Un peu d’histoire #8 : L’affaire Iran-Contra

Alors que le Nicaragua s’apprête à célébrer les 40 ans de la « Révolution sandiniste » qui chassa la dynastie dictatoriale des Somoza du pouvoir, il m’a paru important de revenir sur une affaire qui a beaucoup fait parler dans les années 80.

D’autant plus parce qu’aujourd’hui encore le gouvernement américain souhaite le renversement de Daniel Ortega ancien guérillero du « Front sandiniste de libération nationale », réélu démocratiquement en 2016 à la tête du Nicaragua.

La révolution sandiniste triomphe en 1979

Le 19 juillet 1961, Carlos Fonseca (23 juin 19367 novembre 1976), Tomas Borge (13 août 193030 avril 2012) et quelques autres personnes créent le « Front sandiniste de libération nationale » (FSLN).

Le nom " sandiniste " faisant directement référence au général Sandino, figure de la lutte contre les marines américains, et assassiné par la famille Somoza en 1934.

La même famille encore au pouvoir à la création de la guérilla.

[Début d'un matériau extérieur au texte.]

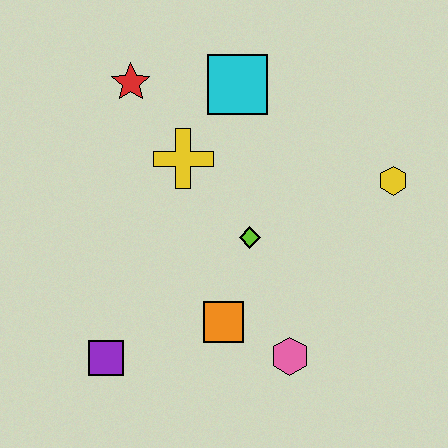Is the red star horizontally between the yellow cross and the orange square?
No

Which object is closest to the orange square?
The pink hexagon is closest to the orange square.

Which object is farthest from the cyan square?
The purple square is farthest from the cyan square.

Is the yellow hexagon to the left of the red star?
No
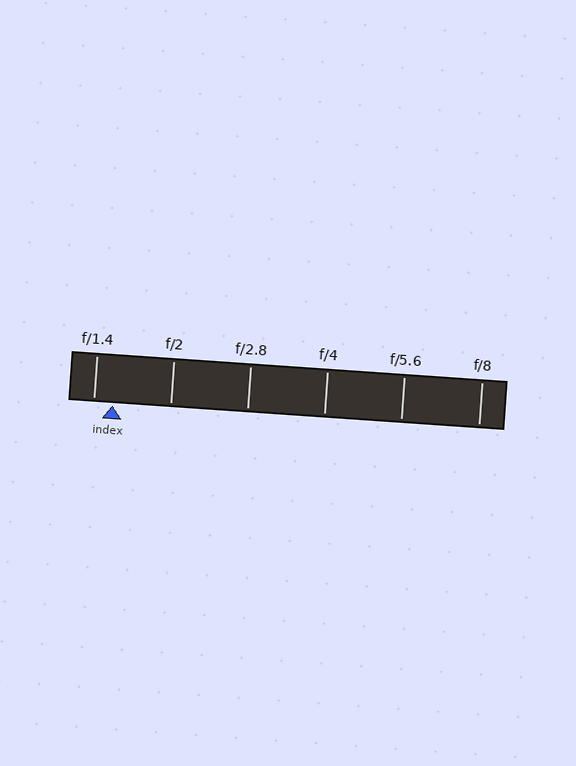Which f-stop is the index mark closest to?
The index mark is closest to f/1.4.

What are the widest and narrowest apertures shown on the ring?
The widest aperture shown is f/1.4 and the narrowest is f/8.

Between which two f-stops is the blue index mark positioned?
The index mark is between f/1.4 and f/2.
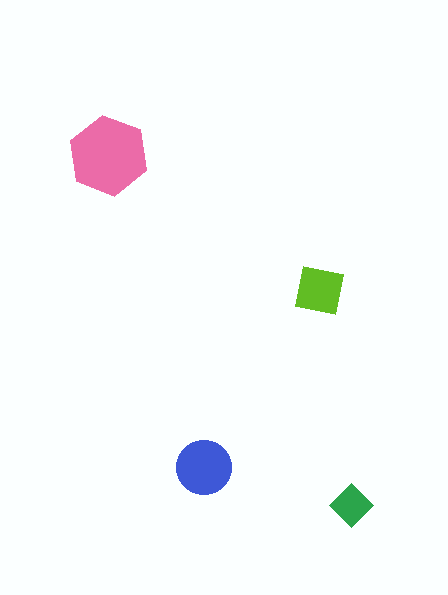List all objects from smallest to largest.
The green diamond, the lime square, the blue circle, the pink hexagon.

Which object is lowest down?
The green diamond is bottommost.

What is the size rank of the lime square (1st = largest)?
3rd.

Ironie de l’histoire ce sera un 19 juillet également, en 1979, que le FSLN et les autres factions de la résistance, prendront définitivement le pouvoir après la chute et la fuite, aux États-Unis, du dictateur Anastasio Somoza Debayle lâché par Jimmy Carter qui avait stoppé l’aide économique et militaire à celui-ci.

C’est la fin de la dictature familiale et dynastique des Somoza.

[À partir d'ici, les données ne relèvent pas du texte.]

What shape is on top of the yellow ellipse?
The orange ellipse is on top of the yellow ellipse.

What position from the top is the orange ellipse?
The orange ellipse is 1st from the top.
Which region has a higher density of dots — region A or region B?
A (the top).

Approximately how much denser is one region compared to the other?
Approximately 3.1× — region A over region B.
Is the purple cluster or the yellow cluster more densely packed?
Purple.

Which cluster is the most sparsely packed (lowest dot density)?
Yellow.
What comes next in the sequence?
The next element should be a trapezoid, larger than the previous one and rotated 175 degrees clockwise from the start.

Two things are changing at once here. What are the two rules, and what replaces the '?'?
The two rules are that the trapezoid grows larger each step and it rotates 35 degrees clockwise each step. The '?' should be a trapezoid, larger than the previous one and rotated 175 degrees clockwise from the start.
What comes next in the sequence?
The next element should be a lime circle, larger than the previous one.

Les premières mesures du nouveau gouvernement, qui regroupent alors encore toutes les factions opposées à la dictature, y compris des membres de la bourgeoisie, ne tardent pas à être appliquées :

- réforme agraire,

- expropriation des terres de la famille Somoza et des « grands propriétaires » ;

- nationalisation de certains secteurs-clés

Même Jimmy Carter aide le nouveau gouvernement baptisé " Junte de gouvernement de reconstruction nationale ". Mais l’aide américaine ne dure pas longtemps.

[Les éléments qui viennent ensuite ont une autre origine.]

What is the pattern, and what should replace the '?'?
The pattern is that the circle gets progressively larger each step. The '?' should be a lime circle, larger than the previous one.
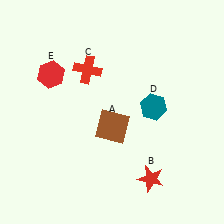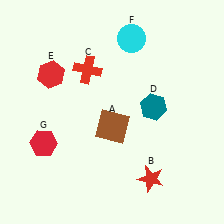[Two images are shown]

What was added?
A cyan circle (F), a red hexagon (G) were added in Image 2.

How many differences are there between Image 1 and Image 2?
There are 2 differences between the two images.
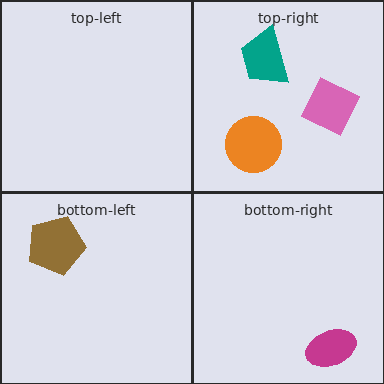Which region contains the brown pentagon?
The bottom-left region.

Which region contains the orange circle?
The top-right region.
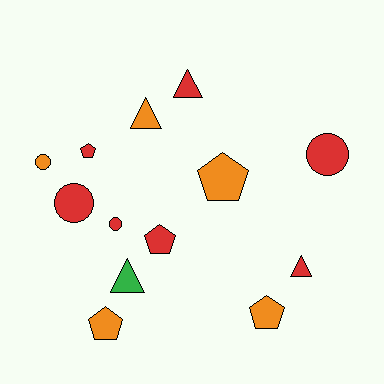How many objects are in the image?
There are 13 objects.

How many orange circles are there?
There is 1 orange circle.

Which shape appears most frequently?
Pentagon, with 5 objects.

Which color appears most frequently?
Red, with 7 objects.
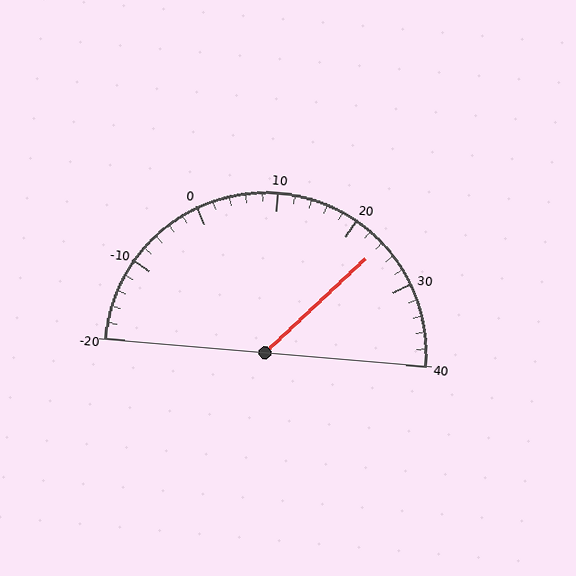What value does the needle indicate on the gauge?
The needle indicates approximately 24.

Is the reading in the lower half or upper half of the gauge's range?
The reading is in the upper half of the range (-20 to 40).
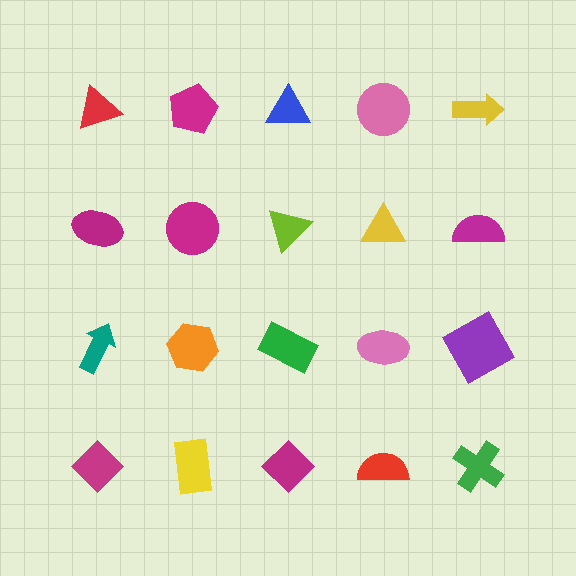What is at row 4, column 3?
A magenta diamond.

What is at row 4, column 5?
A green cross.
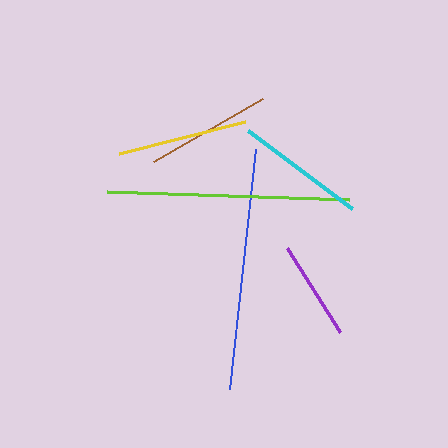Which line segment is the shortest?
The purple line is the shortest at approximately 100 pixels.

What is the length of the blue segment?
The blue segment is approximately 241 pixels long.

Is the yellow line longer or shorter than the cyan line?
The yellow and cyan lines are approximately the same length (about 130 and 130 pixels).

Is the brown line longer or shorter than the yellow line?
The yellow and brown lines are approximately the same length (about 130 and 126 pixels).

En janvier 1981, Ronald Reagan arrive à « la Maison blanche » avec une seule obsession : relancer la « guerre froide ». Et pour lui les " sandinistes " ne sont que des pions de Moscou en plein " pré-carré " américain.

L’aide au Nicaragua est immédiatement stoppée et les exportations de blé sont suspendues. Bientôt, un embargo est aussi mis en place par l’administration Reagan.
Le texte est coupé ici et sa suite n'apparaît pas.